Bylaws are bylaws. They need to be enforced. I understand that. Without rules and regulations, this city would be in total chaos. But I do believe that with the power of enforcing those bylaws, should come the right to evaluate each case on its own merit and use judgment to either make an exception or find a happy medium.
The Cadieux kids were doing something good. They were showing the qualities it will require to be the leaders of the future. Initiative, hard work, entrepreneurship, they had it all. Frankly, it is something quite admirable in this day and age. To have city officials come and threaten them with hefty fines could have resulted in killing those qualities. It’s a block on creativity. It’s a limitation on potential. It’s a suppression of free market.
Now to be fair, I have to divulge that I have not spoken to either the bylaw enforcement officer or the Cadieux Family, so I’m running on what I’ve heard.
The Cadieux boys had been running the business for a couple of years. Unlike a pop up lemonade stand, which is a one day type of thing, this was a little more stable. Their signs were professionally made and permanently placed on the lawn.
A neighbour apparently complained–beats me why!–leaving the city no choice but to address the situation. Phone calls were made, notices were served and here we are again, on national news, for the wrong reasons.
Bylaws are bylaws. They need to be enforced. But perhaps the bylaws should be revised? I understand the need for residential sectors to keep a certain standard, but with so many people operating small businesses from home nowadays, retail commercial activity, including small, non-invasive signage, should be allowed on personal property.
Really, when you think about it, what harm does it do? What is the argument here? That It makes our city looks more trashy? Really?
Trash left on street corners, never being picked up makes our city look more trashy, not professionally-made signs on a lawn. Yard sales happening every week, in the same driveway, from people trying to get rid of old, dirty, useless stuff makes our city look trashy, not a small clean cooler, in a staircase, on a private property. Teenagers smoking weed at the skate park without the cops ever intervening makes our city look trashy, not kids selling worms from their front porch.
We need to make it easier for people to fend for themselves, not harder. We need to help small businesses, not kill them. On a larger scale, we need to cut down the red tape to the bare minimum and put our focus where it matters. We need to let free enterprise, legal free enterprise, flow. Just because something has been done a certain way for years doesn’t mean it’s the right way. There is enough misery in our city. City council makes the rules. Time for this council to change them.
I am glad to see Councillor Towndale is on the job.

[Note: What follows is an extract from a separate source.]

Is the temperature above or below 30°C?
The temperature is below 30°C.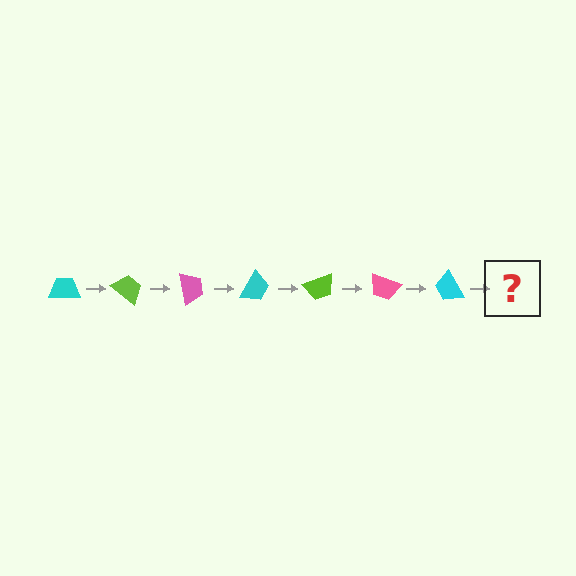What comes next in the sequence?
The next element should be a lime trapezoid, rotated 280 degrees clockwise from the start.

Speaking of discontentment
As the media coordinator for Ribfest 2015, one of my jobs was to make sure our media sponsors were duly acknowledged. I failed with one of them. Know Brockville had contacted us to exchange in kind advertising and in all the chaos of overseeing the ads everywhere, I forgot to place their logo on the Ribfest website listing them as a sponsor. It was a bad oversight and I wish to publicly apologize to Mr. Tim Sharpe. I tried to contact Know Brockville to rectify the situation and make my wrong right, but alas, as of press time, I did not receive a response. Nonetheless, I do sincerely apologize.